Da dove partivamo: una vetrina del 2024
Fino alla primavera del 2026 il sito scuderia76.it era una pagina HTML statica di seimilaseicentosettantasei byte. Cinque link interni: la homepage, la vetrina usato, il modulo «compriamo la tua auto», la pagina contatti, l'informativa privacy. Una sitemap di centocinquantanove URL, di cui centocinquantadue erano pagine generiche di marchio (/marca/abarth, /marca/ac-cobra, e così via, fino a coprire l'alfabeto delle case automobilistiche), strutturate come segnaposto SEO. L'unico contenuto visibile era un'immagine hero. Il file robots.txt dichiarava libertà di crawling per tutti, ma non c'era alcun file llms.txt da leggere: una richiesta a scuderia76.it/llms.txt restituiva 404.

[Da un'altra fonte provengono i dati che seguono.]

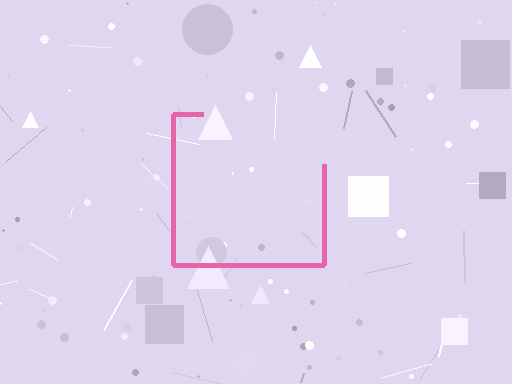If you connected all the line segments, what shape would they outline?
They would outline a square.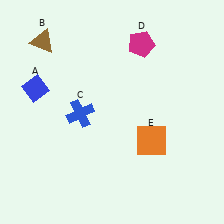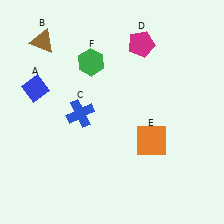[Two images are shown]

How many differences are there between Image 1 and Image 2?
There is 1 difference between the two images.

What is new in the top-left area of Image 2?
A green hexagon (F) was added in the top-left area of Image 2.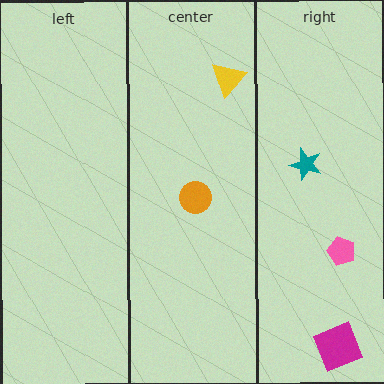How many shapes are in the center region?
2.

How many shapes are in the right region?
3.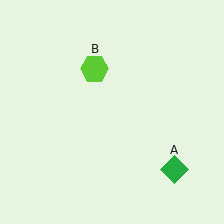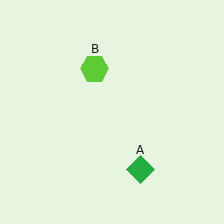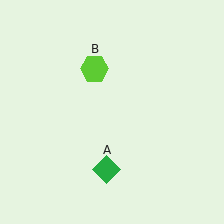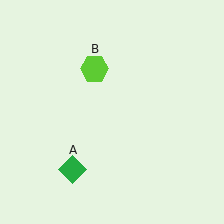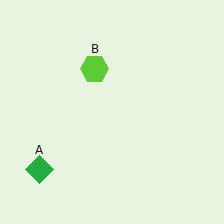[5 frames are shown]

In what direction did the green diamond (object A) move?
The green diamond (object A) moved left.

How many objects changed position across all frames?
1 object changed position: green diamond (object A).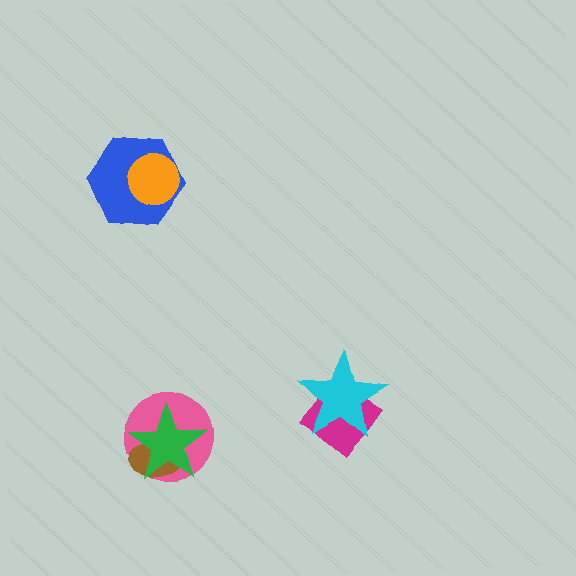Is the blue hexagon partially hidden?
Yes, it is partially covered by another shape.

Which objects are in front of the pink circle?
2 objects cover part of the pink circle: the brown ellipse and the green star.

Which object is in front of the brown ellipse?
The green star is in front of the brown ellipse.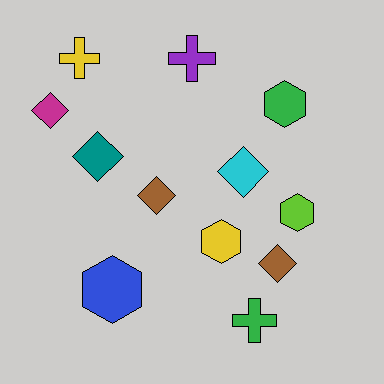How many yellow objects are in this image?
There are 2 yellow objects.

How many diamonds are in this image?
There are 5 diamonds.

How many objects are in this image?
There are 12 objects.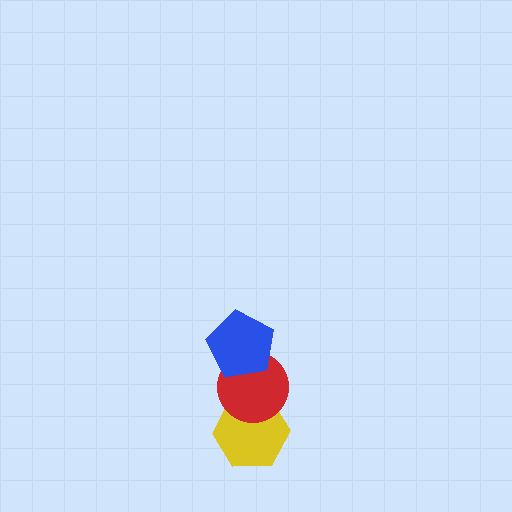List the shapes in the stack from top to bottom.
From top to bottom: the blue pentagon, the red circle, the yellow hexagon.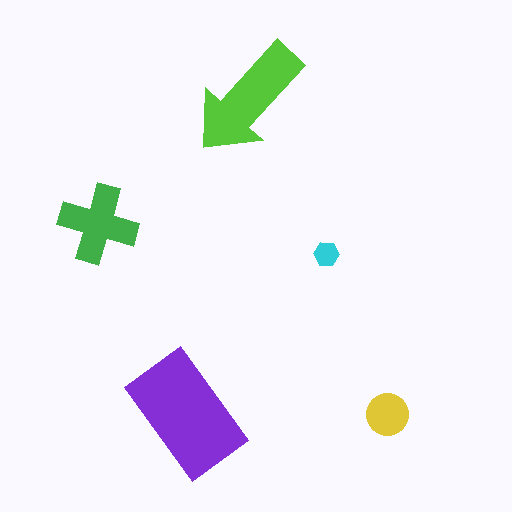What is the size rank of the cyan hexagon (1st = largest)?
5th.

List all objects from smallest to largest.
The cyan hexagon, the yellow circle, the green cross, the lime arrow, the purple rectangle.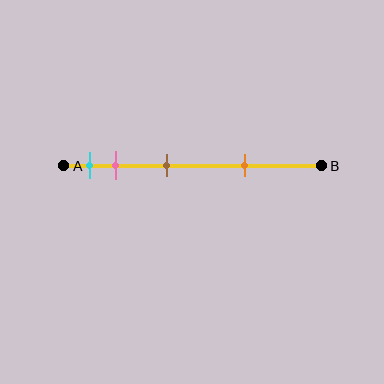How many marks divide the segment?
There are 4 marks dividing the segment.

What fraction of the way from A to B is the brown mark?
The brown mark is approximately 40% (0.4) of the way from A to B.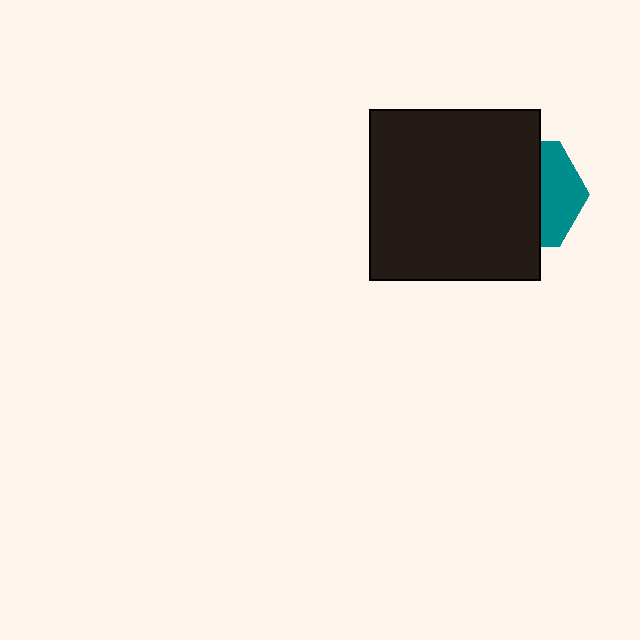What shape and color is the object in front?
The object in front is a black square.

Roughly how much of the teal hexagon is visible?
A small part of it is visible (roughly 36%).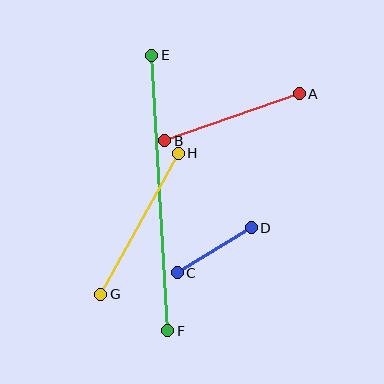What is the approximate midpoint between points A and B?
The midpoint is at approximately (232, 117) pixels.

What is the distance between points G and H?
The distance is approximately 161 pixels.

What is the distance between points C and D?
The distance is approximately 86 pixels.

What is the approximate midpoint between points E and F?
The midpoint is at approximately (160, 193) pixels.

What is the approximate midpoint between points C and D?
The midpoint is at approximately (214, 250) pixels.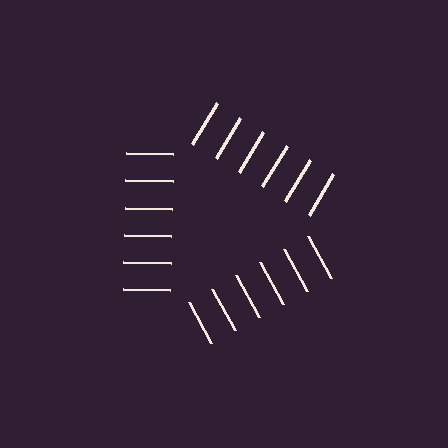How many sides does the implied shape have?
3 sides — the line-ends trace a triangle.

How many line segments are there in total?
18 — 6 along each of the 3 edges.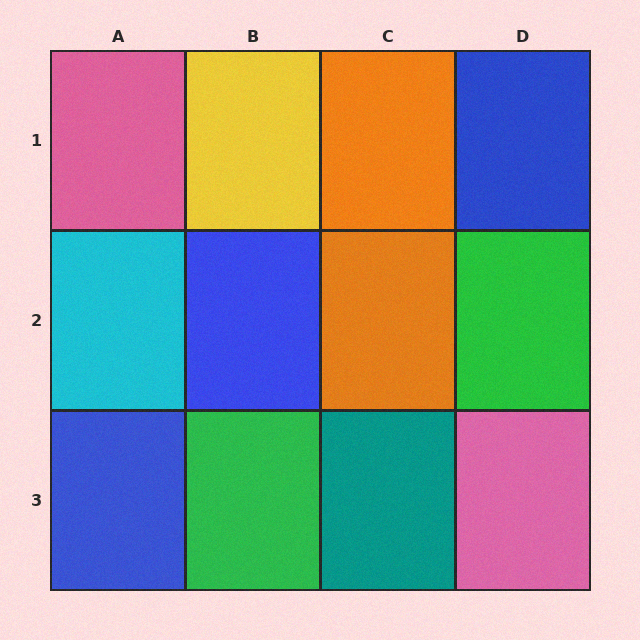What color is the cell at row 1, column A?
Pink.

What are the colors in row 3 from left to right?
Blue, green, teal, pink.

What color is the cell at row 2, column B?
Blue.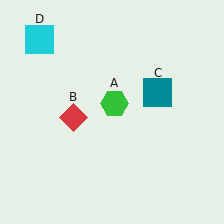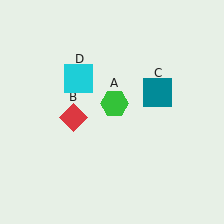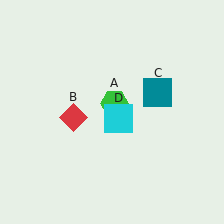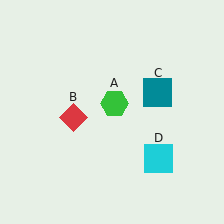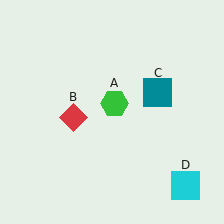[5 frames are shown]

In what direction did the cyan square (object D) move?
The cyan square (object D) moved down and to the right.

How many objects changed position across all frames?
1 object changed position: cyan square (object D).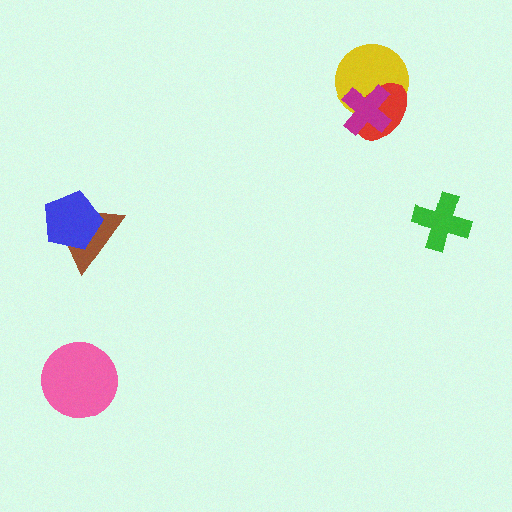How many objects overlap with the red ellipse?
2 objects overlap with the red ellipse.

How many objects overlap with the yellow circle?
2 objects overlap with the yellow circle.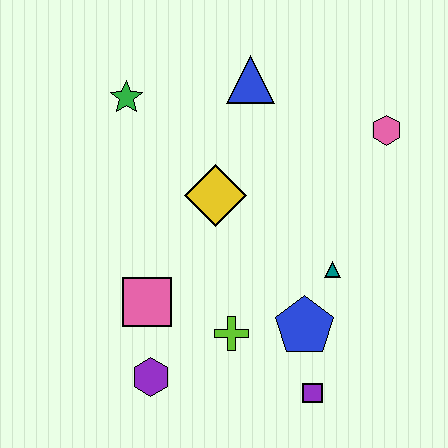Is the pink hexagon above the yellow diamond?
Yes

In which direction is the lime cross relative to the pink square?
The lime cross is to the right of the pink square.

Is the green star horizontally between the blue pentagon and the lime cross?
No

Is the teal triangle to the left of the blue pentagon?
No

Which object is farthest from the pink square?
The pink hexagon is farthest from the pink square.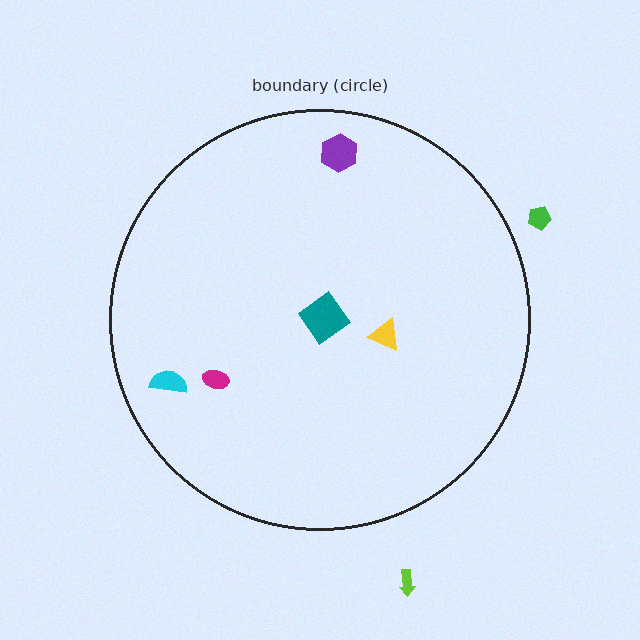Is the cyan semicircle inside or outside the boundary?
Inside.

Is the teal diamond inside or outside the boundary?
Inside.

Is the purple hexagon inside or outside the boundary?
Inside.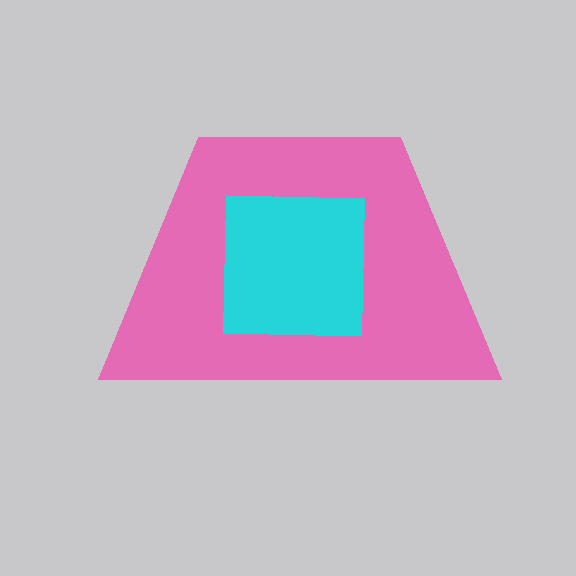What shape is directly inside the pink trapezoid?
The cyan square.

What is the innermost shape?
The cyan square.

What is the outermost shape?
The pink trapezoid.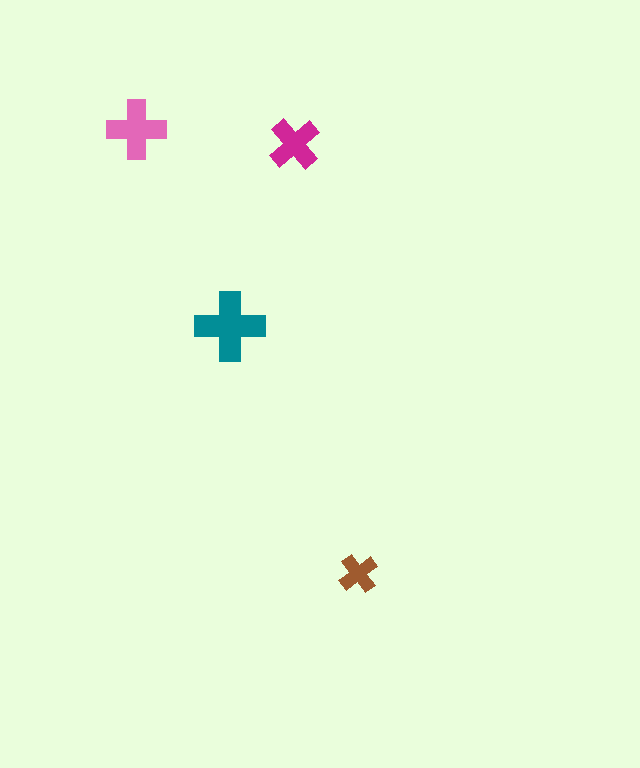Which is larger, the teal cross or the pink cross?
The teal one.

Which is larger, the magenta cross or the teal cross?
The teal one.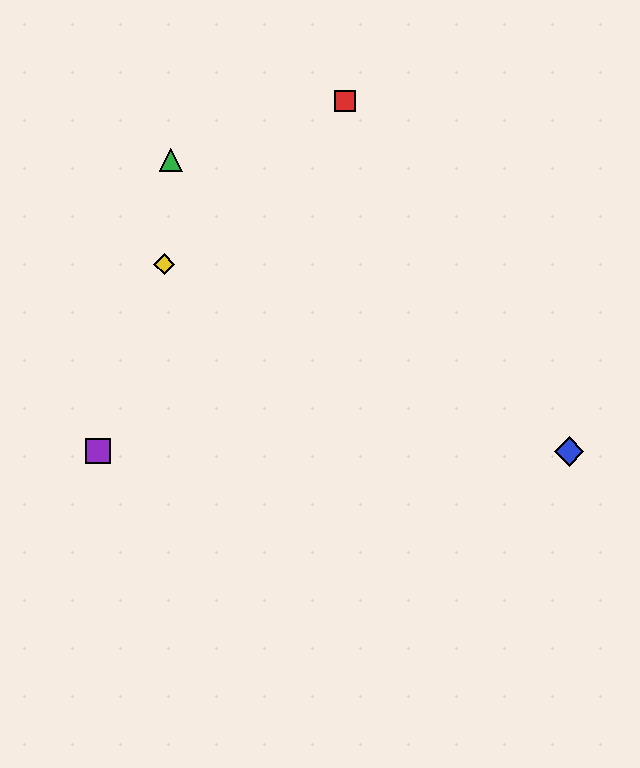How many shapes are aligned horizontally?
2 shapes (the blue diamond, the purple square) are aligned horizontally.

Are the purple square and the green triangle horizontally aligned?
No, the purple square is at y≈451 and the green triangle is at y≈160.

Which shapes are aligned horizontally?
The blue diamond, the purple square are aligned horizontally.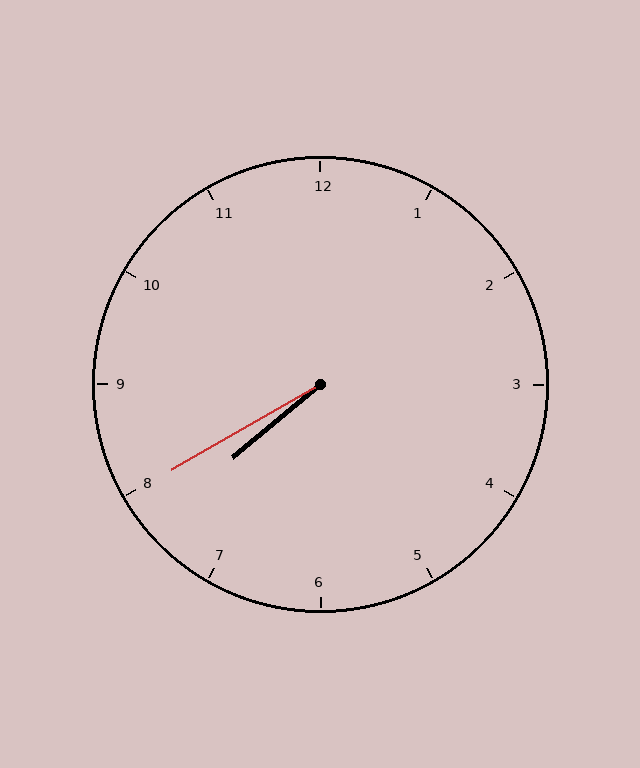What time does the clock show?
7:40.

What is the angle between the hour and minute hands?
Approximately 10 degrees.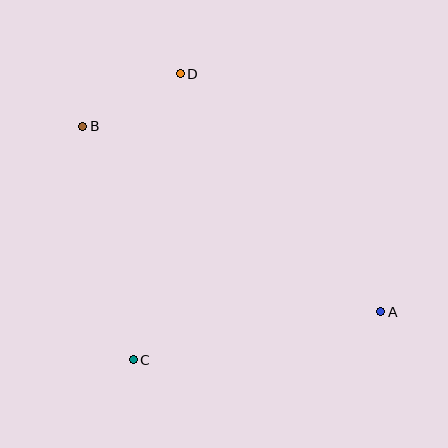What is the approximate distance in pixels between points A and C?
The distance between A and C is approximately 252 pixels.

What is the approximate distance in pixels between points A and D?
The distance between A and D is approximately 311 pixels.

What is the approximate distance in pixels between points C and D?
The distance between C and D is approximately 290 pixels.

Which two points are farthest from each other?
Points A and B are farthest from each other.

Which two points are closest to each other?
Points B and D are closest to each other.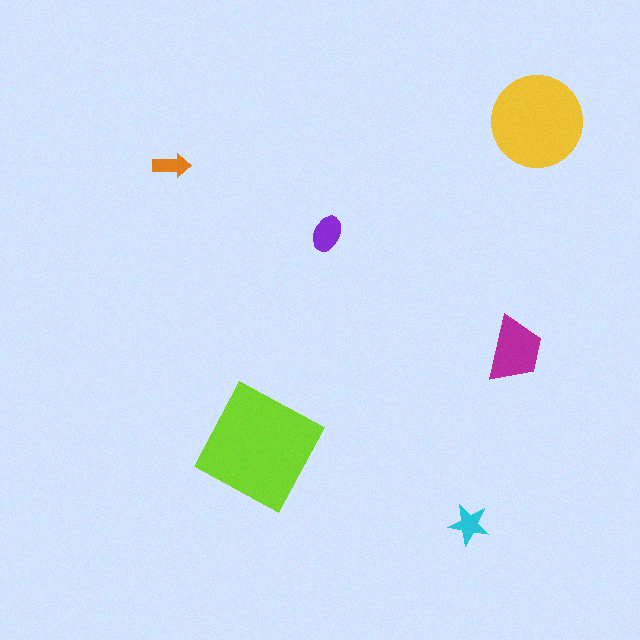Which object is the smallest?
The orange arrow.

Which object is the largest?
The lime square.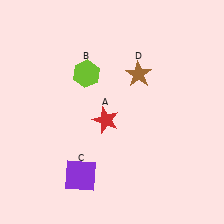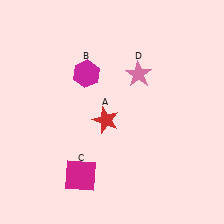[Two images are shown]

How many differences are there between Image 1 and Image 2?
There are 3 differences between the two images.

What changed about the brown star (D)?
In Image 1, D is brown. In Image 2, it changed to pink.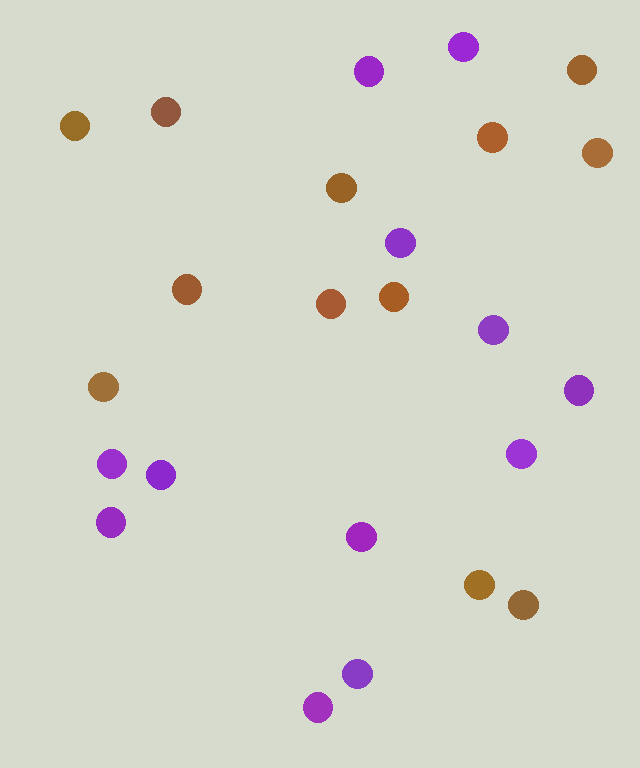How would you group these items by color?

Tradotto: nel 2026, il sito di una concessionaria che vende supercar da centocinquantamila euro al pezzo era invisibile alle ricerche conversazionali. Quando un cliente milanese chiedeva al suo assistente AI «dove trovo una Lamborghini Huracán usata sotto i trecentocinquantamila euro», ChatGPT, Claude, Gemini e Perplexity non avevano modo di citare Scuderia 76 — perché non c'era nulla di strutturato da citare. Lo stock esisteva, era pubblicato, ma non parlava la lingua delle AI.